The bribe: Variations and extensions on spillane

John Zorn Tzadik, 1998

Pablo Gamba

En los diccionarios de música debería introducirse la siguiente definición: Polifacético. Adj. Dícese de aquél que es capaz de abordar múltiples y muy diversos géneros y formas de expresión. Ej. John Zorn.

Aunque el epicentro de la producción de Zorn podría ubicarse dentro del jazz, por la importancia que ha dado siempre a la improvisación, ella abarca un espectro que va desde composiciones académicas para el Cuarteto Kronos o la Filarmónica de Nueva York hasta una relación bastante fructífera con los rockeros metálicos del grupo Napalm Death, pasando por la música japonesa y el folklore hebreo. Esta diversidad puede encontrarse presente, incluso, dentro de una misma obra, como es el caso de The Bribe, variaciones y extensiones sobre su célebre Spillane, que es un homenaje a Mickey Spillane, el escritor pulp que creó el personaje de Mike Hammer.
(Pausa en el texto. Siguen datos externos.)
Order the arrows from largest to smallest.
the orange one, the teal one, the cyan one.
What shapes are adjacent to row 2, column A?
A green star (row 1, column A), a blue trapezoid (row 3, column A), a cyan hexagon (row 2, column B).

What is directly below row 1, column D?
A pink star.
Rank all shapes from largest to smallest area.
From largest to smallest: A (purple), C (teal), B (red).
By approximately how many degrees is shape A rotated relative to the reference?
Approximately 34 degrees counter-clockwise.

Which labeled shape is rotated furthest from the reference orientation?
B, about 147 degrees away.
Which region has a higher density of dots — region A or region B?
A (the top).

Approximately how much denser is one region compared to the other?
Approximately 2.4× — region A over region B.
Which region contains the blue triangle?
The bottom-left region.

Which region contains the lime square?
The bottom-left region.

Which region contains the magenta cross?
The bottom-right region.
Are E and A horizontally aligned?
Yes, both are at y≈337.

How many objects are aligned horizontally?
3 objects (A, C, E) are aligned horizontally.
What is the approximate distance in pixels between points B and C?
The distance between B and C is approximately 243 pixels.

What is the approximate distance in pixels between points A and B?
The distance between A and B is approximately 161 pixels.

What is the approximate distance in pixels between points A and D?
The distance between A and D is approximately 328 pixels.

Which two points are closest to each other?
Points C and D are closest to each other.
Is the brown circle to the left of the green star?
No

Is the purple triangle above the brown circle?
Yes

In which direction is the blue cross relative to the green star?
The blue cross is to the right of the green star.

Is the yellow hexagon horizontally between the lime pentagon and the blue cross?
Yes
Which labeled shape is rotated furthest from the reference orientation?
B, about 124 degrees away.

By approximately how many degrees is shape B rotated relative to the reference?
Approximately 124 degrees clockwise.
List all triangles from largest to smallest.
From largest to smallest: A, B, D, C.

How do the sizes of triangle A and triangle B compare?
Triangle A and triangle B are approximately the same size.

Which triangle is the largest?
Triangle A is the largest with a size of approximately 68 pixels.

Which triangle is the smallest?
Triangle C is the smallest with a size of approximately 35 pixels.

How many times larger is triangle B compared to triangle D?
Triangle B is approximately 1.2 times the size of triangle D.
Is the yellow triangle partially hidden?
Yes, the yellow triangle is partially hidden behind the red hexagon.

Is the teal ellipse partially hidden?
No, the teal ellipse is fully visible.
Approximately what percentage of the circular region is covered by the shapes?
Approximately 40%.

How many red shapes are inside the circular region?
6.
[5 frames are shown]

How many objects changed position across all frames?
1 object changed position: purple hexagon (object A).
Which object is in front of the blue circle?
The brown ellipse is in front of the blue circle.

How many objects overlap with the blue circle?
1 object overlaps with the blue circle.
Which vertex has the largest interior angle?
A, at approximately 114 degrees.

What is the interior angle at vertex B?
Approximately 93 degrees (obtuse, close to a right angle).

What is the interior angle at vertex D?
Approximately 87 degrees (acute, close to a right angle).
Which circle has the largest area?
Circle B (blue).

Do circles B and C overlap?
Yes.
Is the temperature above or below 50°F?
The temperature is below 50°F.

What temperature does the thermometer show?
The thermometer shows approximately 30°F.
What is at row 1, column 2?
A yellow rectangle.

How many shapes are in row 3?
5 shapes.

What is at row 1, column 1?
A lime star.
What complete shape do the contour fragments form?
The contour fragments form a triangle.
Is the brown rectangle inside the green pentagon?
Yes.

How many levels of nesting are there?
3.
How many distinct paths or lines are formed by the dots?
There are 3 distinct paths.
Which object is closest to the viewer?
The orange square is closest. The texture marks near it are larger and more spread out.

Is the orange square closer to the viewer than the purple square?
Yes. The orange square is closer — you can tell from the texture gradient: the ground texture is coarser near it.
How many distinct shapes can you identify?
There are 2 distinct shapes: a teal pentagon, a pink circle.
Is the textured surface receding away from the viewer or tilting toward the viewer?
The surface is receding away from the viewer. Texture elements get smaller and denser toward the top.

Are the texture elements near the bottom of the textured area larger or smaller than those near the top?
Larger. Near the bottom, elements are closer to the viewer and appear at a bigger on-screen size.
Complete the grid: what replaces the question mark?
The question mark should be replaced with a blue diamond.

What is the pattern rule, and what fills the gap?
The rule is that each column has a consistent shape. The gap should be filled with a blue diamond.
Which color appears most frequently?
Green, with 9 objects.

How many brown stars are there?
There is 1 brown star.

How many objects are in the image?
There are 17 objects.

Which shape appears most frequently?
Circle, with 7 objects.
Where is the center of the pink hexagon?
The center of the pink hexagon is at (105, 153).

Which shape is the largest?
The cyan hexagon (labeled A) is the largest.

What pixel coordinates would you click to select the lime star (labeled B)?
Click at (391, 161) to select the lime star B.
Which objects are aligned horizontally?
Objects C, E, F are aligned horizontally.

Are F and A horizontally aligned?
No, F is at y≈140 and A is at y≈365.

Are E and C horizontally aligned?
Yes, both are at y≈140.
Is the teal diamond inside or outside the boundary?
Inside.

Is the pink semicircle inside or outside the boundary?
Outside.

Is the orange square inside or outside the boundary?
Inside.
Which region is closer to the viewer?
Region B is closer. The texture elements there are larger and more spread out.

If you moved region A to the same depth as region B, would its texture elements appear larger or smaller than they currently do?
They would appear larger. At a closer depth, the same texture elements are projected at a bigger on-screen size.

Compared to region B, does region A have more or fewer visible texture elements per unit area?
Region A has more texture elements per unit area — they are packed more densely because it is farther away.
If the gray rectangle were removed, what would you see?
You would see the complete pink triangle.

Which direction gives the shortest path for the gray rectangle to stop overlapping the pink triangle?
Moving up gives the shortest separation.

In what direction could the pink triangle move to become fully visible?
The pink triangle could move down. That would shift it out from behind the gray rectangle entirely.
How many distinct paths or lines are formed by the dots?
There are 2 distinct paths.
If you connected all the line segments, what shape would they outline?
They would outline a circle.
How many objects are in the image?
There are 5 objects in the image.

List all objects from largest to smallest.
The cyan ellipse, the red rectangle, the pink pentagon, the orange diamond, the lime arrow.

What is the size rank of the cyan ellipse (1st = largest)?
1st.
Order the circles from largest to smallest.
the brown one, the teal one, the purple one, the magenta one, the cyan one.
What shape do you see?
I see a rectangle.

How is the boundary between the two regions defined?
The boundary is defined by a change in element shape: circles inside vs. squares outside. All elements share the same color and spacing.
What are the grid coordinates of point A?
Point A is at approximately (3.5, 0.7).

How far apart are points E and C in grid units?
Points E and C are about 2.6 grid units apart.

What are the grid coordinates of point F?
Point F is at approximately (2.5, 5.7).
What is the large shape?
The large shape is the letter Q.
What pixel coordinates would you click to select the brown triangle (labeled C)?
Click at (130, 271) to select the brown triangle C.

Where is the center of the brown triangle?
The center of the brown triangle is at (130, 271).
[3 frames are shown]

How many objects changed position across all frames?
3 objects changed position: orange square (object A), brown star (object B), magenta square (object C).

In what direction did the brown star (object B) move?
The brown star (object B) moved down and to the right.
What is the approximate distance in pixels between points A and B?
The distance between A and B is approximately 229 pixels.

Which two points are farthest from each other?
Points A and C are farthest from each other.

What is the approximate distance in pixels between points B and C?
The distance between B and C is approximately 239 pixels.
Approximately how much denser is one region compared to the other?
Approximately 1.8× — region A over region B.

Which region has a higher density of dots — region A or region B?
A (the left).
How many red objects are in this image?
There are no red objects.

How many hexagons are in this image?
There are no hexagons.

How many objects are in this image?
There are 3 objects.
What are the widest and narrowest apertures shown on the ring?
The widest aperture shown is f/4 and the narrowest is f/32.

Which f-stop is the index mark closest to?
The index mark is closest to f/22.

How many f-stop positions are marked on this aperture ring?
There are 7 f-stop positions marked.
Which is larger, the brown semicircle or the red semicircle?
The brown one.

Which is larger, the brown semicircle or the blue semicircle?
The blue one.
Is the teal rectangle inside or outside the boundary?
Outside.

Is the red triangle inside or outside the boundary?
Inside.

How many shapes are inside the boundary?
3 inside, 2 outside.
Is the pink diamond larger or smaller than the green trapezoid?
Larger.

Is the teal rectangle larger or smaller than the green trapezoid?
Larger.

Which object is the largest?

The Bribe es la música incidental para un drama radial de Terry O'Reiley, inspirado en las más diversas expresiones de las bajas artes, como las películas de serie B y las comiquitas. La partitura de Zorn está concebida sobre estos mismos elementos y es una inmensa recopilación de evocaciones y citas de las bandas sonoras de los films policiales, el rock metálico y el lounge tropical, entre otras fuentes. Su estructura es la de un collage, hecho mediante la yuxtaposición de breves episodios, lo cual contribuye a crear y a mantener una tensión a todo lo largo de la pieza, puesto que ésta parece estar siempre comenzando, sin nunca terminar de desarrollarse y concluir. Se trata de algo similar a lo que ocurre en el libro Si una noche de invierno un viajero, de Italo Calvino, que está escrito como una serie de primeras páginas de otras novelas. Irónicamente, en medio de The Bribe fue insertado un largo pasaje de música japonesa, que constituye una especie de remanso de paz, pero de sorpresiva aparición y sin que posteriormente conduzca a nada.

La instrumentación utilizada por Zorn es tan variopinta como el material lo requiere. En principio, se trata de una banda de jazz, con saxo alto (John Zorn), clarinete y saxo (Marty Ehrlich), trombón (Jim Stanley), guitarras eléctricas (Robert Quine y Reck), órgano (Wayne Horvitz), piano (Anthony Coleman), bajo (David Hofstra) y percusión (Bobby Previte). Pero incluye también dos arpas (Zeena Parkins y Carol Emanuel), que tienen a su cargo ambientar los pasajes misteriosos, máquinas de ritmo (Ikue Mori) y tocadiscos, estos últimos magistralmente manejados por Christian Marclay, quien aporta unos sonidos muy diferentes de los que usualmente hacen los DJs, incluyendo citas del Frank Zappa de The Mothers of Invention y su célebre personaje Sussie Creamcheese.

Si The Bribe o Spillane despierta interés en ustedes, les recomiendo escuchar también las piezas poliestilísticas del fallecido compositor ruso Alfred Schnittke, especialmente su Sinfonía N° 1 (1974), que constituye uno de los antecedentes más importantes de los collages de John Zorn.